In his new push, Christie has bucked conservative orthodoxy for the second time this year. In February, he joined seven other Republican governors in accepting an expansion of state Medicaid programs under President Obama's health-reform law, the Affordable Care Act.
"It is clear over the past two or three months that he really worked to prioritize his New Jersey constituency over his national conservative constituency, and this is kind of groundbreaking, because up until about two or three months ago, we saw a series of actions that really defied public opinions in the state," said Prof. Brigid Harrison, who teaches political science and law at Montclair State University in Montclair, N.J.
Harrison referenced Christie's cuts to family-planning funding in the state budget.
Christie already has some problems with conservative activists. After supporting a federal Hurricane Sandy relief bill, he was not invited to the Conservative Political Action Conference, an annual confab that hosts top conservative politicians for speeches to a large crowd of activists in the Washington, D.C., area.
But he also faces a race against Democratic State Sen. Barbara Buono this year, and Democrats will eye that race as an opportunity to ding him before any presidential ambitions percolate further.

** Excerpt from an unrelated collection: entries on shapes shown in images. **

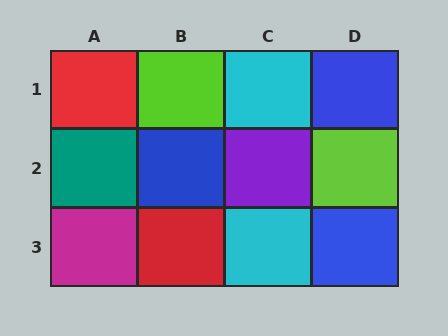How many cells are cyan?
2 cells are cyan.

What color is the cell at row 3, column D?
Blue.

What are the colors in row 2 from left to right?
Teal, blue, purple, lime.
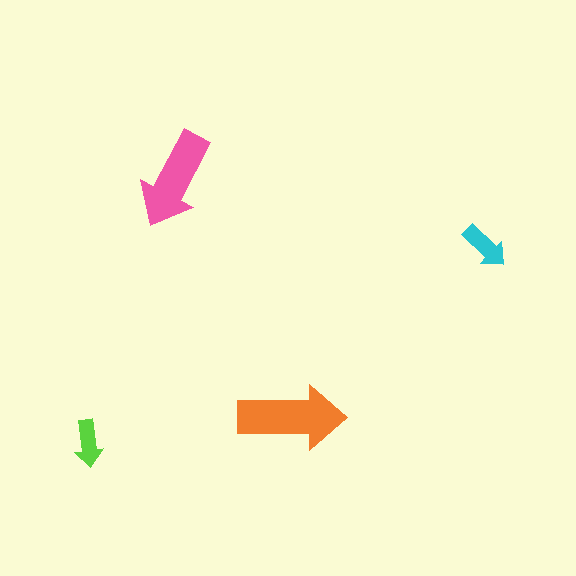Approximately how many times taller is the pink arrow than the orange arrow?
About 1.5 times taller.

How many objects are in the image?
There are 4 objects in the image.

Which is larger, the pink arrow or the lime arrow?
The pink one.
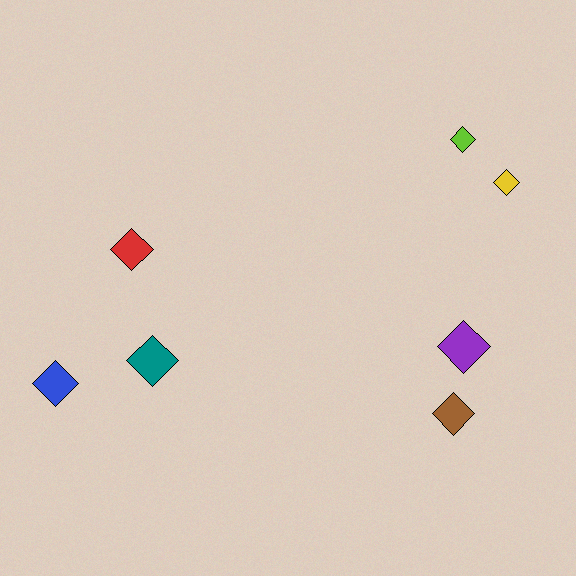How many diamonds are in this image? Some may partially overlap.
There are 7 diamonds.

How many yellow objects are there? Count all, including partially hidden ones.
There is 1 yellow object.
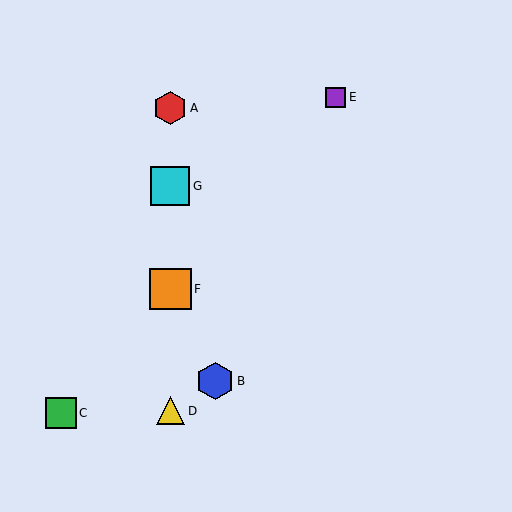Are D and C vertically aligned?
No, D is at x≈170 and C is at x≈61.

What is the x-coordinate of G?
Object G is at x≈170.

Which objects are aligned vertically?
Objects A, D, F, G are aligned vertically.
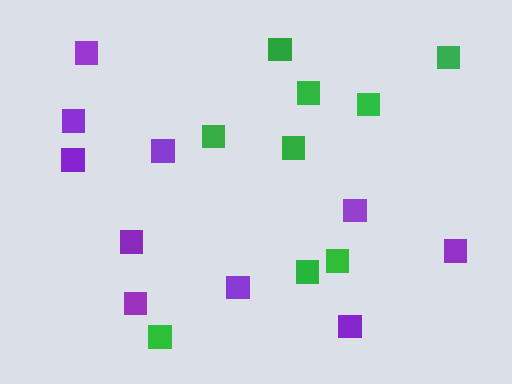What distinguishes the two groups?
There are 2 groups: one group of purple squares (10) and one group of green squares (9).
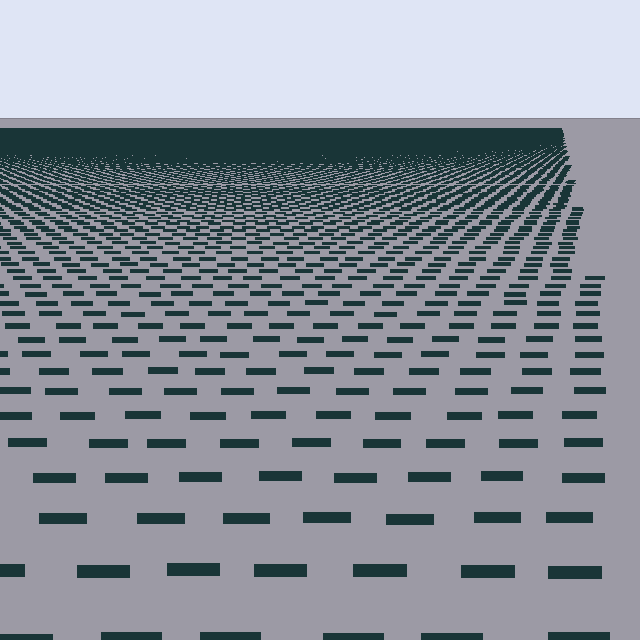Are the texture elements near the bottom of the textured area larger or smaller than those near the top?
Larger. Near the bottom, elements are closer to the viewer and appear at a bigger on-screen size.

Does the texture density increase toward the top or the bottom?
Density increases toward the top.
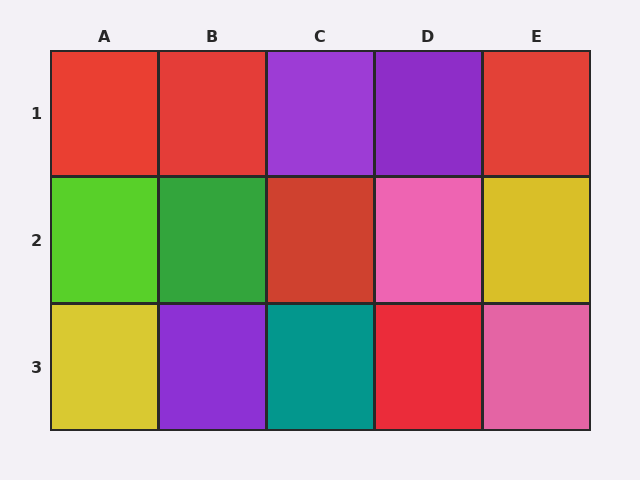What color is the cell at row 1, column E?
Red.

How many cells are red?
5 cells are red.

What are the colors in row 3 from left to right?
Yellow, purple, teal, red, pink.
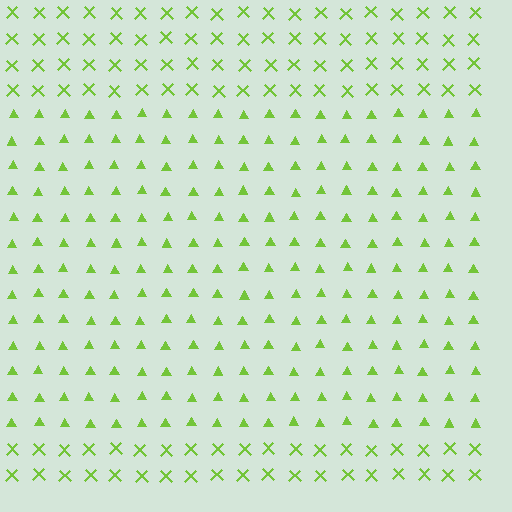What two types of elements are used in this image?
The image uses triangles inside the rectangle region and X marks outside it.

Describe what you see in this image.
The image is filled with small lime elements arranged in a uniform grid. A rectangle-shaped region contains triangles, while the surrounding area contains X marks. The boundary is defined purely by the change in element shape.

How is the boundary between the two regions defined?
The boundary is defined by a change in element shape: triangles inside vs. X marks outside. All elements share the same color and spacing.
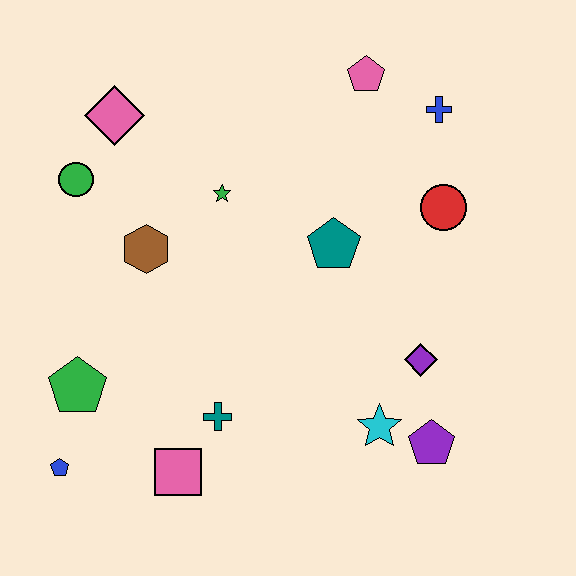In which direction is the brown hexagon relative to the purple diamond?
The brown hexagon is to the left of the purple diamond.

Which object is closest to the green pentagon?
The blue pentagon is closest to the green pentagon.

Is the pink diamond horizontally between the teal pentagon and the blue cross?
No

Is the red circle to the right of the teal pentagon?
Yes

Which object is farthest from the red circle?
The blue pentagon is farthest from the red circle.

Christie's package of gun reforms might not sit well with conservatives, but it might not be the most controversial group of measures, either. Since the Newtown, Conn., school shooting, Republicans have raised the idea of requiring mental-health records to be added to the National Instant Criminal Background Check System (NICS), which the FBI uses to screen gun purchasers. While a bill to increase penalties on "straw-purchasers" passed the Senate Judiciary Committee with only one GOP vote, Utah GOP Sen. Orrin Hatch praised the idea of getting tougher on straw-purchasers, even as he voted against the measure for casting "too wide a net."

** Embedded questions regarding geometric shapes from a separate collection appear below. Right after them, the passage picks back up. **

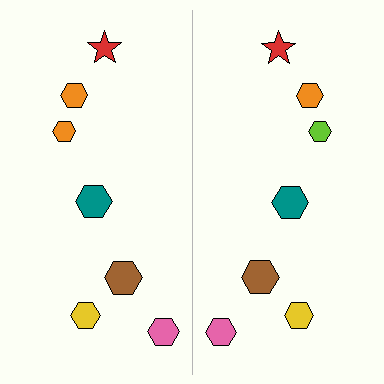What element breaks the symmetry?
The lime hexagon on the right side breaks the symmetry — its mirror counterpart is orange.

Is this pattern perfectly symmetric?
No, the pattern is not perfectly symmetric. The lime hexagon on the right side breaks the symmetry — its mirror counterpart is orange.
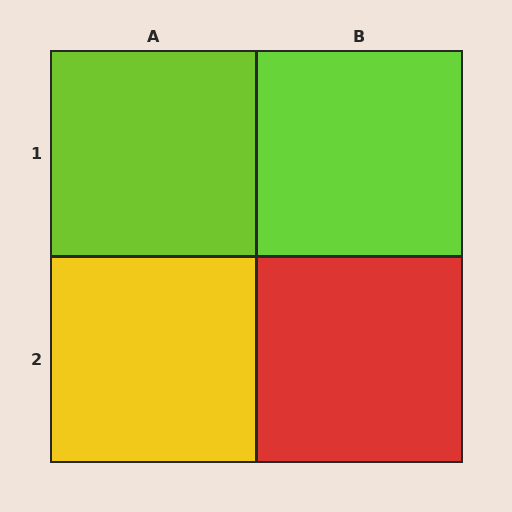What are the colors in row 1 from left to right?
Lime, lime.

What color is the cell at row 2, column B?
Red.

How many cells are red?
1 cell is red.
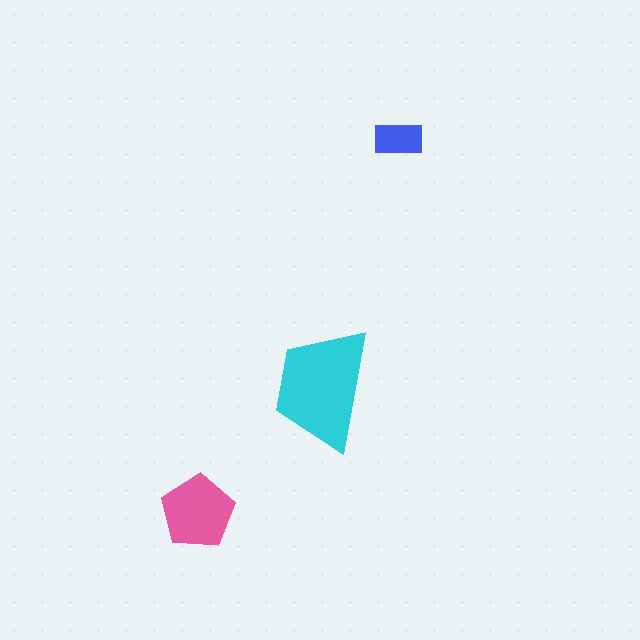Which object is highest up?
The blue rectangle is topmost.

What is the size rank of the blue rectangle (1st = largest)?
3rd.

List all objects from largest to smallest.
The cyan trapezoid, the pink pentagon, the blue rectangle.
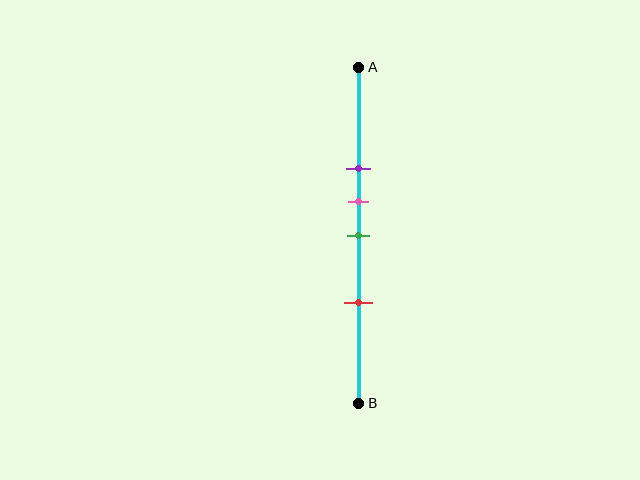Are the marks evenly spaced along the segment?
No, the marks are not evenly spaced.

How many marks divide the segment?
There are 4 marks dividing the segment.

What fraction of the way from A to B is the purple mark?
The purple mark is approximately 30% (0.3) of the way from A to B.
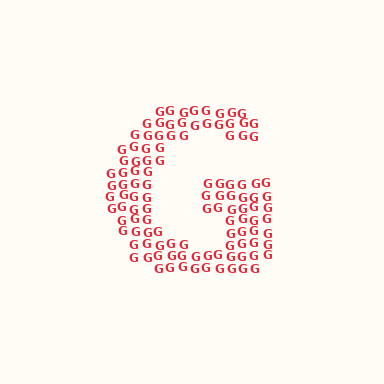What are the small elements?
The small elements are letter G's.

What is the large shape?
The large shape is the letter G.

The outright banning of the Barrett .50 caliber rifle, meanwhile, runs directly counter to GOP politicians' staunch opposition to banning "assault weapons." While gun-control measures like expanded background checks have garnered wide support across party lines, banning "assault weapons" has not. In an April 4 poll by Quinnipiac University, 55 percent of Republicans said they opposed that policy.

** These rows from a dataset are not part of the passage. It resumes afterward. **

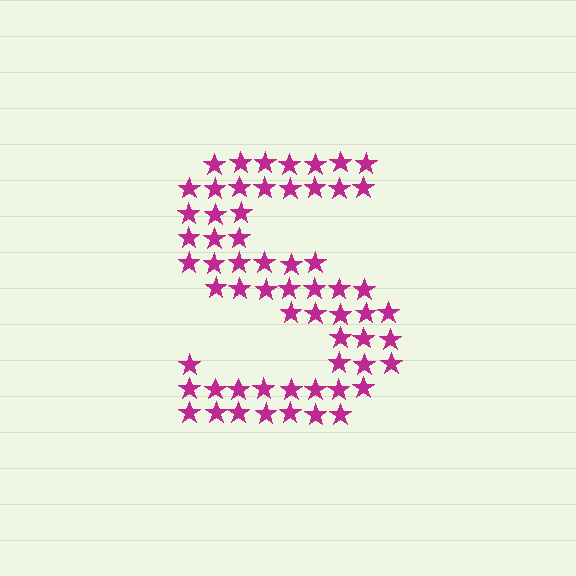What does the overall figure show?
The overall figure shows the letter S.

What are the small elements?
The small elements are stars.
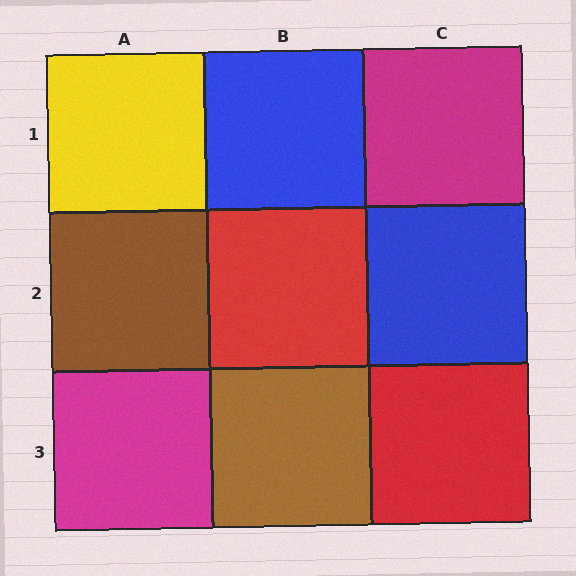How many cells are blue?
2 cells are blue.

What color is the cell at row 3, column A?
Magenta.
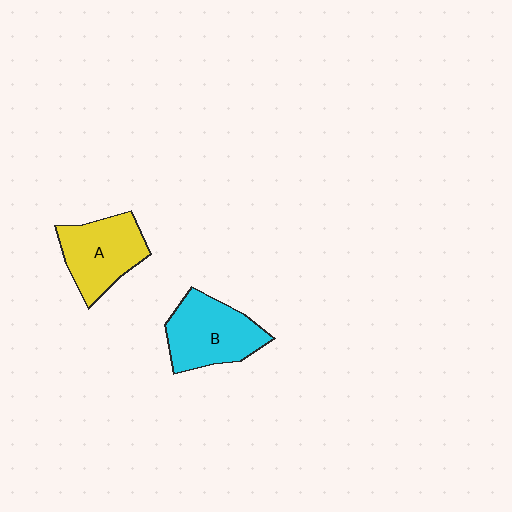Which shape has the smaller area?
Shape A (yellow).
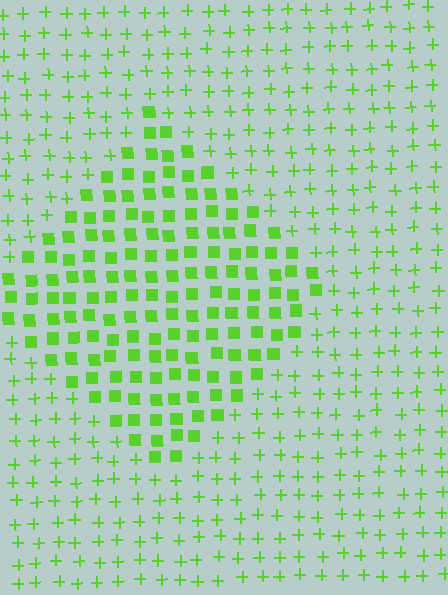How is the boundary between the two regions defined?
The boundary is defined by a change in element shape: squares inside vs. plus signs outside. All elements share the same color and spacing.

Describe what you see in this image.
The image is filled with small lime elements arranged in a uniform grid. A diamond-shaped region contains squares, while the surrounding area contains plus signs. The boundary is defined purely by the change in element shape.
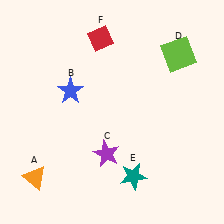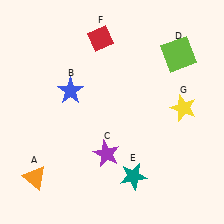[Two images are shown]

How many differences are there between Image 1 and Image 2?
There is 1 difference between the two images.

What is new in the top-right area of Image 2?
A yellow star (G) was added in the top-right area of Image 2.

New Jersey already bans some "assault weapons" and large-capacity magazines. In 2001, the latest year in which the Brady Campaign to Reduce Gun Violence scored states' gun restrictions, New Jersey ranked second only to California in having the tightest controls on the books.
Politically, Christie may have taken control of some criticism he was bound to receive anyway. As a former U.S. attorney running for governor in 2009, Christie voiced support for some of New Jersey's gun laws, suggesting fewer guns are better -- something conservative critics could easily raise, regardless of his current push for new laws, should he ever run for president.
"At the end of the day, what I support are common-sense laws that will allow people to protect themselves," Christie told Fox News's Sean Hannity in an October 2009 interview, days before he defeated Democratic incumbent Gov. Jon Corzine. "But I also am very concerned about the safety of our police officers on the streets. Very concerned. And I want to make sure that we don't have an abundance of guns out there."
Taking an active approach to gun control could be considered a low-cost move, Monmouth University polling director Patrick Murray suggested.
"Voters in New Jersey don't see this as a major issue that needed to be addressed in the state, but it helps him to address the charges that he's out of step on some of the social issues, namely gay marriage and abortion," Murray said.
"The calculation that he made here is that in the wake of the Newtown tragedy, he had to do something. In New Jersey, there wasn't a requirement to do much of anything" because of the state's already-stringent gun laws, Murray said. "Those that were going to go after him on his gun stances were going to do that anyway."